【No280 過去の書籍『いい経営理念が会社を変える』と株式会社アシストさん】

先日立教大学タッカーホールで開催された『人を大切にする経営学会 第10回全国大会』では、第13回「日本でいちばん大切にしたい会社」大賞受賞企業26社からのプレゼンテーションがありました。

その中で審査委員会特別賞を受賞された株式会社アシスト(東京都千代田区)さんは、書籍『いい経営理念が会社を変える』(ラグーナ出版、2018)に取り上げさせていただきました。

●経営理念についてはさまざまな表現がされています。理念、社是、社訓、クレド、綱領、社憲、基本方針、ビジョン、モットーなどです。会社によって、それぞれに意味付けをして理念体系を構成していることもありますし、経営者の想いが込められた唯一の言葉がオンリーワン理念として輝いている会社もあります。

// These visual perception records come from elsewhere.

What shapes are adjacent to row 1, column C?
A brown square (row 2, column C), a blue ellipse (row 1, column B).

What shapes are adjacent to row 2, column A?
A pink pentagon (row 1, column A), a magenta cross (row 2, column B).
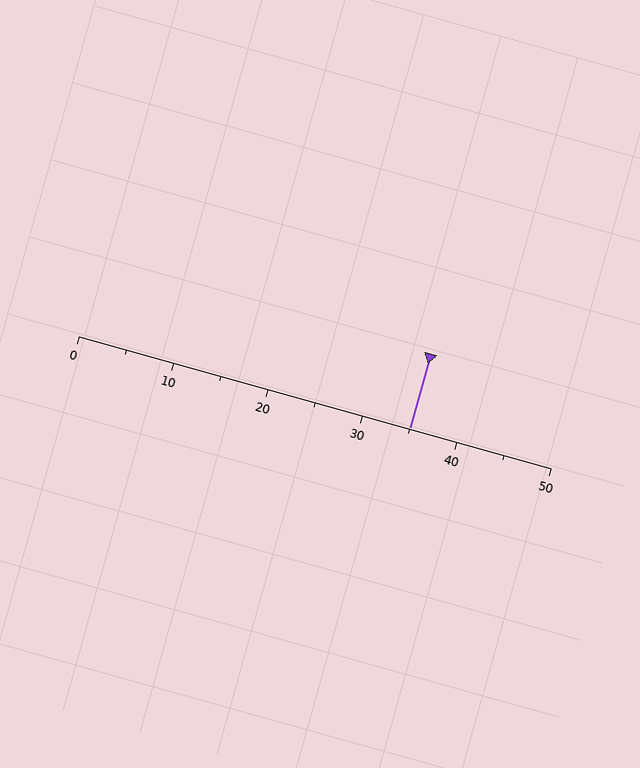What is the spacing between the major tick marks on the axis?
The major ticks are spaced 10 apart.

いい会社の特徴のひとつは、経営理念を明確に示し、社内に浸透を図っていく取り組みが実施されています。

●株式会社アシストさんは理念の中身を、「哲学と信念」として序文+11章(約14000文字)に文書化しています。

 https://www.ashisuto.co.jp/  TOP>企業情報>アシストについて>アシストの理念

・「哲学と信念」誕生のきっかけ

創業者のビル・トッテン氏が創業1972年から1983年くらいまで、社員数は100名に満たない時期は、全員の名前と顔がわかり、何の仕事をしていて、どんな人で、どんなことを考えているのか理解できていました。しかしその後社員数が急速に増えたため、社員一人ひとりの顔を見ながら、それぞれの社員と交流を深めるのが難しくなってきました。そのため、創業者が考える「アシストの道徳」を執筆したのです。

・こんな記載があります。

“もし社員が私の書いたことに納得できなければ、それを改訂させるよう私を説得するのは社員の責任。それができないのであれば、または『哲学と信念』の内容に納得できないのであれば、アシストを辞めてください、と私は言いました”

●最後に

経営者がこのように明確な文を残すことは、とても大きな意味があると思います。

経営は“やり方”ではなく“在り方”です。

仕事柄、人材確保がおもうようにいかない中小企業さんにお会いすることが多いのですが、ますます人材確保が重要になっている昨今、経営者が問われる経営理念の中身や、その浸透は企業経営の根本的なあり方ではないでしょうか。

***補足***

この投稿では「法政大学大学院 政策創造研究科 坂本研究室」や「人を大切にする経営学会」での経験をもとに毎週火曜日にお届けしております。個人的な認識をもとにした投稿になりますので、間違いや誤解をまねく表現等あった場合はご容赦いただければ幸いです。(人を大切にする経営学会会員;桝谷光洋)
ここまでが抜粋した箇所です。